This push-up is gonna blow your mind, and the mind of anyone watching you. It's a solid goal to aim for, not only because it's cool, but also because there's no faking it. You can either do it, or you can't. But this also means it's definitely not for beginners.
So, where do you start? With push-ups, of course. Before even attempting the 180 push-up, you should be able to perform at least 20 perfect-form push-ups. To me, perfect form means you are going all the way up and all the way down on each rep without struggling or letting your elbows flare out. These should be easy and smooth. If they're not, you're not quite ready to attempt 180s.
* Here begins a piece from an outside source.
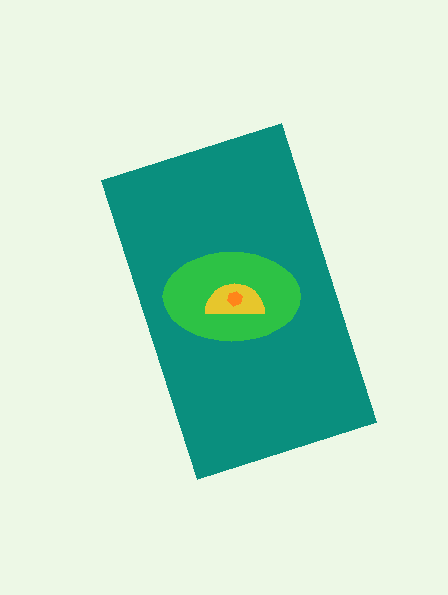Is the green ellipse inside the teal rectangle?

Proper form is critical, because without the right amount strength to perform this push-up, you can get hurt. You probably won't break an arm or anything, but ending up face-down and bruised on the ground is a sure thing. It might be inevitable even if you've got the strength, but at least you'll have a chance!
But if you've got your push-ups down pat, you're ready for the next step.
Step 1: Explosive Push-Ups
At the top of every rep, push off the ground as if you're trying to thrust yourself into the sky, higher and higher with every rep. You can't do this with slow push-ups. This is a fast movement, and you're teaching your body to move quickly. Perform just 2-6 reps at a time, and focus on building height for each rep as opposed to more reps.
Step 2: Explosive Push-Ups With Knee Tuck
Once you feel like you're able to push your upper body into the sky, it's time to bring your lower body in on the action by adding a knee tuck at the top. This will simulate the movement your lower body will be doing during the final goal exercise. At the top of every push-up, tuck both knees into your body, then kick them back out on your way down. If this is the first step in the progression where you get to eat some ground, welcome to the club.
Step 3: Explosive Rotating Push-Up
You've got the explosion. Now it's time to add the twist, but not all at once. At the top of every explosive push-up, you will pump your body to the left and then to the right. Start with just a little rotation, then add more as you become comfortable with the motion. Being able to do this is pretty impressive on its own—and pretty different than anything else you've probably done before—so spend some solid time here before trying a full rotational rep.
How to Nail That 180
Once you've comfortably mastered all these progressions, it's time to go for it. But don't feel pressured to move forward too fast. Take your time to really master each progression, both for safety and because each stage has real value on its own.
When going for a rep on the 180, I suggest you go on your second or third push-up, to build up your momentum. Going into this movement with full effort is far harder, both mentally and physically. If you don't believe me, you can certainly try. I've seen how that ends up.
So, start with one or two pushups, done really fast, with the full range of motion. Then, when you're ready, bend your knees and bring your feet slightly forward. From there, jolt your legs to the side using your waist. Think of it as a double kick to the side. At the same time, your upper body will push upward with the intention of turning toward the full 180.
When you get there, kick your legs back out and back to push-up position. Of course, you probably won't get it on your first try. That's fine. Maybe instead of a 180, you'll get a 150 or 140, or even less. No big deal. Every degree counts, and if you keep at it, you'll eventually have that ta-da moment where you get the full turn. Then, you can start to work this into your freestyle push-up mix.
Just stick with it. This is the sort of goal worth pouring some quality hours into!